Fin de l’ère Bertinotti : virage à gauche
du PRC
Stefano G. Azzarà
Mission accomplie, pourrait-on dire. Ancien ouvrier métallurgiste
issu de la mouvance gauchiste post-68 de « Democrazia Proletaria »
et ex-ministre des politiques sociales pendant le court gouvernement Prodi,
Paolo Ferrero a battu hier le président de la Région des Pouilles
Nichi Vendola lors d’un vote très serré, pour 342 contre
304, et il est à présent le nouveau secrétaire de Rifondazione
Comunista. L’appui du courant léniniste de « L’Ernesto
» a été déterminant. Ainsi, avec une déchirure
nette à l’intérieur du Parti mais aussi avec une clarification
politique et culturelle se clôt la longue saison dominée par la
figure de Fausto Bertinotti qui avait mené Rifondazione Comunista à
la catastrophe électorale des 12 et 13 avril 2008.
L’issue du VII congrès de Rifondazione a immédiatement
été commentée de manière très hostile par
le monde politique italien, de la droite à la gauche, en particulier
par le Parti Démocrate ainsi que par presque toute la presse : la thèse
prédominante, soutenue par « La Repubblica » et « Il
Corriere della Sera » affirme que Rifondazione avait tenté avec
Bertinotti de se renouveler et se redéfinir en tant que nouvelle gauche
moderne ouverte au dialogue mais, désormais, le Parti revient sur des
positions nostalgiques d’un communisme intransigeant. Or la réalité
est plus complexe. Cette réaction du monde politique et des médias
italiens montre, plutôt, que les choix de Rifondazione, quelle que soit
leur origine, n’ont pas l’heur de plaire aux centres du pouvoir
politique et économique. Ces choix représentent donc une intéressante
nouveauté, un virage à gauche pouvant aboutir à des développements
féconds.
Rifondazione était sortie annihilée de l’expérience
du gouvernement Prodi. En deux ans elle n’avait obtenu aucun résultat
politique important et elle avait fortement déçu ses soutiens,
dissipant un patrimoine de plus de deux millions et demi de voix. Aux élections
d’avril dernier, elle s’était présentée dans
l’alliance « Sinistra Arcobaleno » en renonçant à
son nom et au symbole avec la faucille et le marteau et elle n’avait obtenu
que les 3,2%, ce qui lui interdisait de siéger au Parlement [barrage
de 4%, réforme votée avec l’appui de RC !]. Aussitôt
la majorité du Parti, qui avait jusqu' alors obstinément
et aveuglement appuyé le leader charismatique Fausto Bertinotti, s’est
divisée en deux. Contre Vendola qui représentait la continuité
avec l’héritage de Bertinotti et qui entendait dissoudre Rifondazione
en un Parti de la gauche radicale, mais non communiste, s’est immédiatement
levé Ferrero qui s’est présenté au congrès
comme le défenseur du Parti et de son identité.

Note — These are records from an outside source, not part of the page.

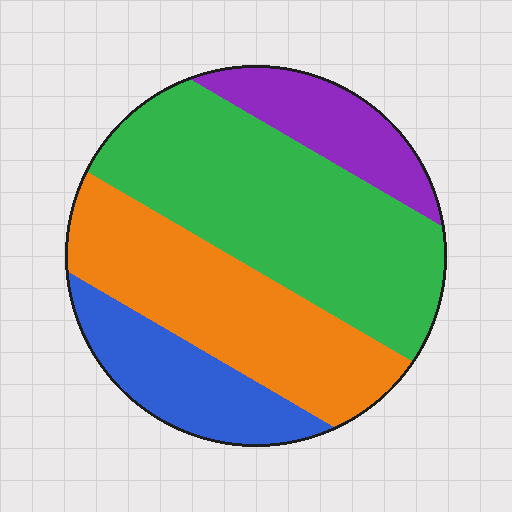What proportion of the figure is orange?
Orange takes up between a sixth and a third of the figure.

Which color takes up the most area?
Green, at roughly 40%.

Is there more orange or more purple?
Orange.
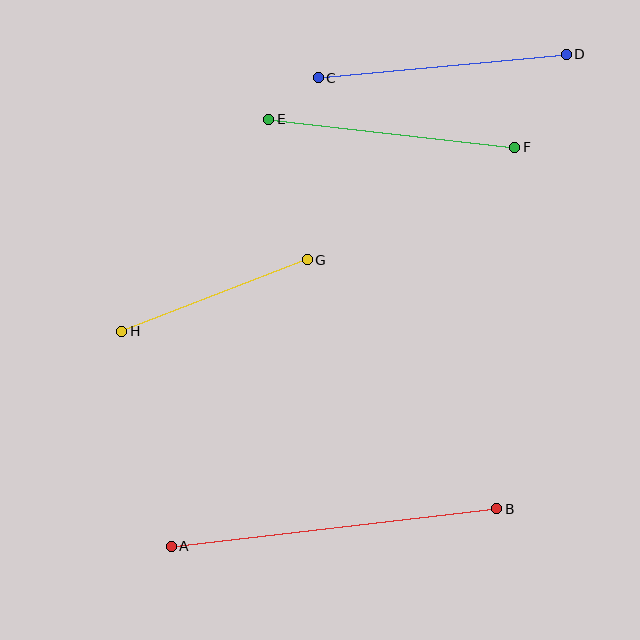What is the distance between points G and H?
The distance is approximately 199 pixels.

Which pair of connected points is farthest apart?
Points A and B are farthest apart.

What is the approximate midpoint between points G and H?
The midpoint is at approximately (214, 296) pixels.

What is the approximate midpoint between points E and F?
The midpoint is at approximately (392, 133) pixels.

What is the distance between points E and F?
The distance is approximately 247 pixels.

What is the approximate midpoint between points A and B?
The midpoint is at approximately (334, 527) pixels.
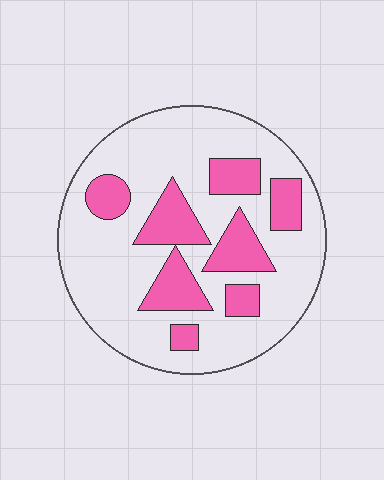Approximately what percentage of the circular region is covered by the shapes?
Approximately 25%.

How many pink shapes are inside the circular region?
8.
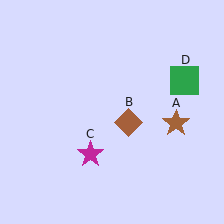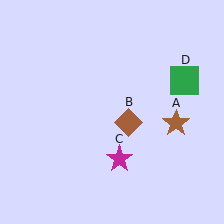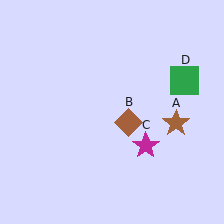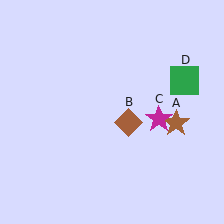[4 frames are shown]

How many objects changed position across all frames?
1 object changed position: magenta star (object C).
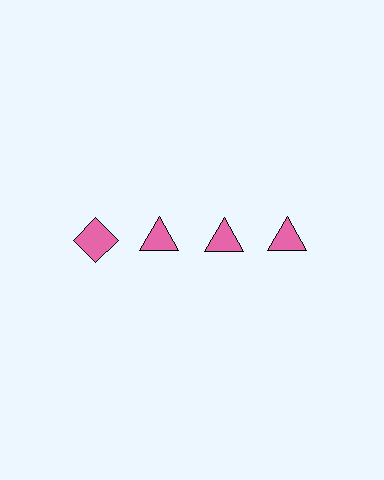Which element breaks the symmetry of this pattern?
The pink diamond in the top row, leftmost column breaks the symmetry. All other shapes are pink triangles.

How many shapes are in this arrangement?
There are 4 shapes arranged in a grid pattern.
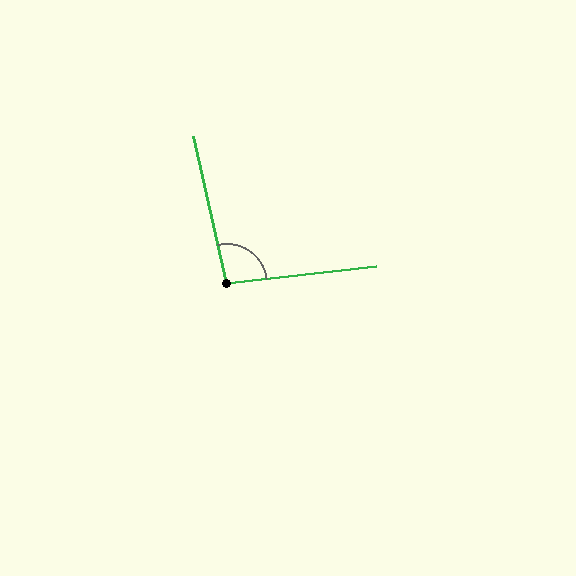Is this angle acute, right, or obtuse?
It is obtuse.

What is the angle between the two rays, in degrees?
Approximately 96 degrees.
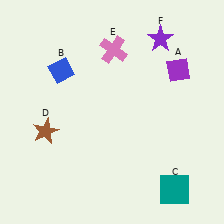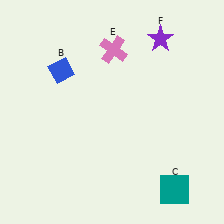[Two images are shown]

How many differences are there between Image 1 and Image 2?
There are 2 differences between the two images.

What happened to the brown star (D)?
The brown star (D) was removed in Image 2. It was in the bottom-left area of Image 1.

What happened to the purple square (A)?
The purple square (A) was removed in Image 2. It was in the top-right area of Image 1.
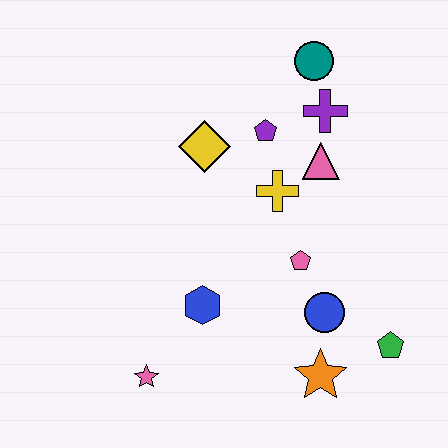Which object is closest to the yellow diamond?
The purple pentagon is closest to the yellow diamond.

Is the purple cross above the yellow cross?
Yes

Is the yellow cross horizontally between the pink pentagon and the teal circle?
No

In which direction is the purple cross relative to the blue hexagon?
The purple cross is above the blue hexagon.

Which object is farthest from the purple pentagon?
The pink star is farthest from the purple pentagon.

En réalité, les différences politiques
entre Vendola et Ferrero étaient bien moindres de ce que laissait croire
l’âpreté des conflits au congrès. En effet, Ferrero
voulait lui aussi, au fond, repositionner Rifondazione au sein d’une plus
large fédération de la gauche, sur le modèle de l’Izquierda
Unida espagnole. Sujet où la perspective communiste inévitablement
perdrait toute son autonomie, encore que Ferrero voulût parvenir à
ce résultat dans un laps de temps plus long et avec des modalités
différentes par rapport à Vendola. C’est justement en soulignant
cette homogénéité politique (et culturelle) que plusieurs
analystes avaient prédit une probable recomposition de l’ancienne
coalition liée à Bertinotti juste après le congrès.
C’était la solution « de droite » ouvertement souhaitée
jusqu' au dernier instant par Claudio Grassi, chef du courant « Essere
Comunisti » et allié de Ferrero au congrès. Mais l’aboutissement
a été tout autre. Vendola n’a pas obtenu la majorité
absolue, s’arrêtant à seulement 47,3% face aux 40,3% de Ferrero.

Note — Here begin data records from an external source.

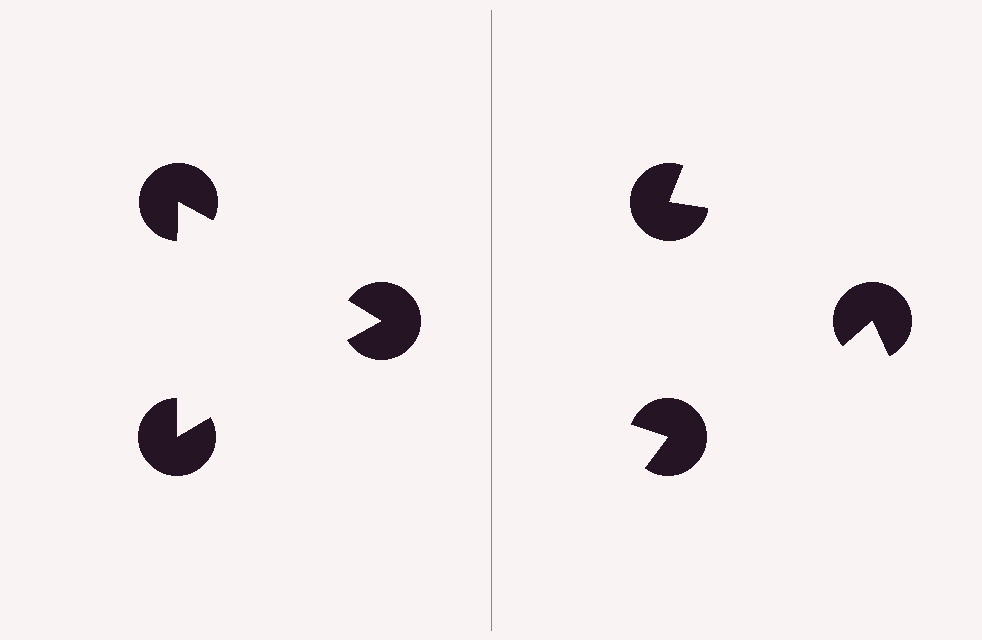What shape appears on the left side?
An illusory triangle.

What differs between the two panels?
The pac-man discs are positioned identically on both sides; only the wedge orientations differ. On the left they align to a triangle; on the right they are misaligned.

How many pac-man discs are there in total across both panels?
6 — 3 on each side.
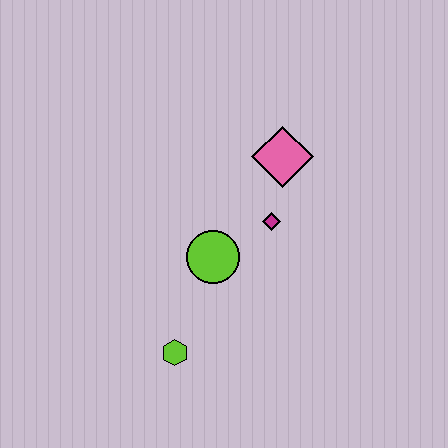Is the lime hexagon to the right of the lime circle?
No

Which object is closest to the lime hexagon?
The lime circle is closest to the lime hexagon.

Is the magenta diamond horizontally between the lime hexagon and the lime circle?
No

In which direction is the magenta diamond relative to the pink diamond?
The magenta diamond is below the pink diamond.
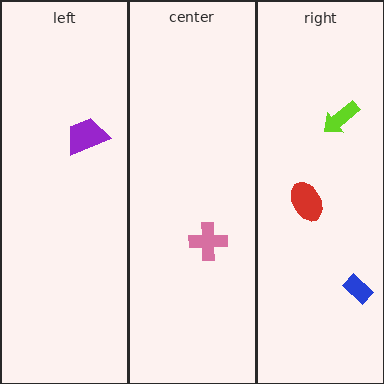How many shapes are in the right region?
3.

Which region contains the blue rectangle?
The right region.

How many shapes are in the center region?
1.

Or il a exigé d’être élu secrétaire quand même,
refusant tout compromis sur un autre nom et maintenant sa proposition d’une
constituante de la gauche. Du coup, le jeu a été rouvert et les
courants minoritaires du Parti sont devenus déterminants.

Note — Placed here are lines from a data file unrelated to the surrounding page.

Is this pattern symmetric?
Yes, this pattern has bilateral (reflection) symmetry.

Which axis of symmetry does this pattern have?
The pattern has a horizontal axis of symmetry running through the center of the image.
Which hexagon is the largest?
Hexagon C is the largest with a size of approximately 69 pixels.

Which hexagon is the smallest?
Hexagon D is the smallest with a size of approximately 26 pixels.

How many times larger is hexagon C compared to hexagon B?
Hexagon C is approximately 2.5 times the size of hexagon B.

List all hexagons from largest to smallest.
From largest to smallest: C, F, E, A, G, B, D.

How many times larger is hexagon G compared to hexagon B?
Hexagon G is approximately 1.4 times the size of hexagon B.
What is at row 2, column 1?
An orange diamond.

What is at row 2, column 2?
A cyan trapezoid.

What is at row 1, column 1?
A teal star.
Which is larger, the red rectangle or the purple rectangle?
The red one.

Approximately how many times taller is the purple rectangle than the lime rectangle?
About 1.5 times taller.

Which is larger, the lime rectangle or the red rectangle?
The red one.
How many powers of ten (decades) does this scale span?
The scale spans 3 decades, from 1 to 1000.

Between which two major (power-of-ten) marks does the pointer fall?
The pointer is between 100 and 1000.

En particulier, le courant de « L’Ernesto »
– dirigé par Fosco Giannini et par Leonardo Masella et représentant
la sensibilité léniniste dans Rifondazione Comunista – a
su jouer un rôle central. Malgré la polarisation plébiscitaire
du congrès autour des noms de Ferrero et Vendola, L’Ernesto a pu
obtenir les 7,7% en critiquant avec cohérence les choix erronés
de Bertinotti et Vendola dans les années précédentes, mais
aussi ceux de Ferrero : l’entrée au gouvernement, la subalternité
par rapport à la gauche modérée et, surtout, la liquidation
progressive du caractère communiste du Parti entamée déjà
en 1994, en laquelle Ferrero eut de lourdes responsabilités. Sur ces
bases, L’Ernesto n’a pas rejoint la motion de Ferrero ; il a gardé
son autonomie en proposant avec clarté un virage à gauche pour
le Parti et une réunification progressive pour les communistes en Italie.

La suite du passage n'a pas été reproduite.